They are priced as follows:
$100 each or $150 for both


----------



## mylissyk (Feb 25, 2007)

If you want to, you could contact the owner and give the address and phone numbers for the Golden Rescues in that area. It might help them.

Look for the rescues at this link: http://www.grca-nrc.org/Localrescues.htm


----------



## BeauShel (May 20, 2007)

They sound like wonderful dogs and I hope they get their furever homes or taken into the rescue to get that home.


----------



## Sadiesdream (Jul 11, 2008)

Do you still have your goldens? I know you would like for them to go to the same home, but I only have room for one. Let me know, I'm looking for a companion for Sadie.


----------



## breec3 (Jan 7, 2008)

I am sorry these werent my goldens, just an add I read in the paper, makes you really sad to read these kind of adds, two well behaved goldens need to be re-homed because they had a baby.

I wouldnt get rid of my goldens cause I had a baby, or my baby cause I decided to have a golden. My goldens are my babies.

I do not know the outcome of these goldens, but I did send the links there way.

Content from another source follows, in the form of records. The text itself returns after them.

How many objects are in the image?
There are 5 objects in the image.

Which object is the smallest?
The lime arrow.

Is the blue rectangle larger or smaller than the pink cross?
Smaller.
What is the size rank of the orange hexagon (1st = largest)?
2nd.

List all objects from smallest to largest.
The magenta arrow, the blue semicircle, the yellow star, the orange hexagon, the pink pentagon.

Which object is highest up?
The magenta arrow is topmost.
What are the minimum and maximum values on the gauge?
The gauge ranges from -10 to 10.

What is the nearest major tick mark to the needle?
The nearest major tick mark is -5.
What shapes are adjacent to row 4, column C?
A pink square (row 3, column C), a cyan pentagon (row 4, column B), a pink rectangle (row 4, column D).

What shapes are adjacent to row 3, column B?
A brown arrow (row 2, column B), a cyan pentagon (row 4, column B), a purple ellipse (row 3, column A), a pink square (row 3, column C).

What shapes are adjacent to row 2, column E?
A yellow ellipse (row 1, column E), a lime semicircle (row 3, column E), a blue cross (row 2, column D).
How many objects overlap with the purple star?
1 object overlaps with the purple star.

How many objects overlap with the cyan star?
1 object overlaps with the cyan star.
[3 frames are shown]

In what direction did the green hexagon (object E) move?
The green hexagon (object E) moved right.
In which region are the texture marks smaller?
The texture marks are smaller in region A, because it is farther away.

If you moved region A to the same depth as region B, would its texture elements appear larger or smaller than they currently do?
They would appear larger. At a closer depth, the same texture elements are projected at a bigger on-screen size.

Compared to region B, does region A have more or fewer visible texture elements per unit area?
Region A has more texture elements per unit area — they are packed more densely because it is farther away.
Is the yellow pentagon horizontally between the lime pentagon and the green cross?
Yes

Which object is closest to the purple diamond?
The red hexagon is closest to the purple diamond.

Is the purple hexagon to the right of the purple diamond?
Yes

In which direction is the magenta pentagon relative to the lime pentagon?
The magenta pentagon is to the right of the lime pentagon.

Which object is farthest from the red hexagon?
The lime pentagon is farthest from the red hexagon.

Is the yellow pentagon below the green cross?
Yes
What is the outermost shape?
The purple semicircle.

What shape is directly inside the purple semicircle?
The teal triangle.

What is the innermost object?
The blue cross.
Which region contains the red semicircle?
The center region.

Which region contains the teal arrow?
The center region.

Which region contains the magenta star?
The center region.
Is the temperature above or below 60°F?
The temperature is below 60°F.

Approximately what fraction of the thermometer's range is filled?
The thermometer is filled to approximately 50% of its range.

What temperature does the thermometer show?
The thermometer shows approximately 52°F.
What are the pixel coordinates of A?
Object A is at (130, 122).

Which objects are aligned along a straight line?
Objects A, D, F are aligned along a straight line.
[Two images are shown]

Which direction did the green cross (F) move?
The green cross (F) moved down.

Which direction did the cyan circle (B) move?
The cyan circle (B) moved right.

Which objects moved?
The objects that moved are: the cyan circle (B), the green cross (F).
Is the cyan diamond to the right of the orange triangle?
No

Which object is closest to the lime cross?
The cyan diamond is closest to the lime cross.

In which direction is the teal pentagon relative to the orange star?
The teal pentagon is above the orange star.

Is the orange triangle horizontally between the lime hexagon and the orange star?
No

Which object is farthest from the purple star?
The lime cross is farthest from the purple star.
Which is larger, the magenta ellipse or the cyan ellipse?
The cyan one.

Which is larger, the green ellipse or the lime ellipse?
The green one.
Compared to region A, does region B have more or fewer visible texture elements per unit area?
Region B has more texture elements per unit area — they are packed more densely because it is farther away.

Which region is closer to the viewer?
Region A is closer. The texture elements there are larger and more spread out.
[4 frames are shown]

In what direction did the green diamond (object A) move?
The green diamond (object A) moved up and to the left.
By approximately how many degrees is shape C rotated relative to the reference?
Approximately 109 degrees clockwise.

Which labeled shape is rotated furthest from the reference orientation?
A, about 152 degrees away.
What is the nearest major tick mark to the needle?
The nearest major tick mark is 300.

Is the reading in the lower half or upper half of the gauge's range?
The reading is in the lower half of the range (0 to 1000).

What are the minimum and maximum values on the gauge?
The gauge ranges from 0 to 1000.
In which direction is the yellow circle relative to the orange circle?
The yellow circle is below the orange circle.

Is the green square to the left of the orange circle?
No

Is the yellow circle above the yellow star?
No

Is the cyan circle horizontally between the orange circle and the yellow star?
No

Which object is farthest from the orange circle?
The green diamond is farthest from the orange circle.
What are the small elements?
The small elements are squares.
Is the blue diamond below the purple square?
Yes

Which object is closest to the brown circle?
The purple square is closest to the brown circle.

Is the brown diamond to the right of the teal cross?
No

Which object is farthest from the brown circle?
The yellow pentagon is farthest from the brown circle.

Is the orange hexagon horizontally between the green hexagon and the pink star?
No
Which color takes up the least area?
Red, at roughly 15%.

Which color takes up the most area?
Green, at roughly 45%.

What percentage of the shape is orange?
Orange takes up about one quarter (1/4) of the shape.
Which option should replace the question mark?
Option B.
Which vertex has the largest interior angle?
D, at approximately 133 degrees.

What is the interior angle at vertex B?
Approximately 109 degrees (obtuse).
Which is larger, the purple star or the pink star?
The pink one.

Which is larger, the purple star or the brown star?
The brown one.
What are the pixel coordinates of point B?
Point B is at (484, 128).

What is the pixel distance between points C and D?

Good luck finding a playmate for Sadie. I have a Sadie too and I just love having two goldens. I dont think I could ever be a one golden household again Please stop me from getting my third!!!


----------



## GoldenJoyx'stwo (Feb 25, 2007)

There is an 8 year old in need of a home in MD...


----------



## hotel4dogs (Sep 29, 2008)

I would say get rid of the baby and keep the goldens....lol


----------



## Karen519 (Aug 21, 2006)

*I'm with all of you.*

I'm with all of you.
How can someone get rid of their dogs as if they are disposable property?
It makes me sick.
No offense to anyone who has children, I never have had any, mainly because I always felt I wouldn't be the PERFECT MOTHER (when I thought there was such a thing) and I was always DRAWN TO dogs.
I have a Female, Golden Retriever (rescued) and a Male, Samoyed. 
My dogs ARE MY CHILDREN, and I don't understand people that don't feel the same.


----------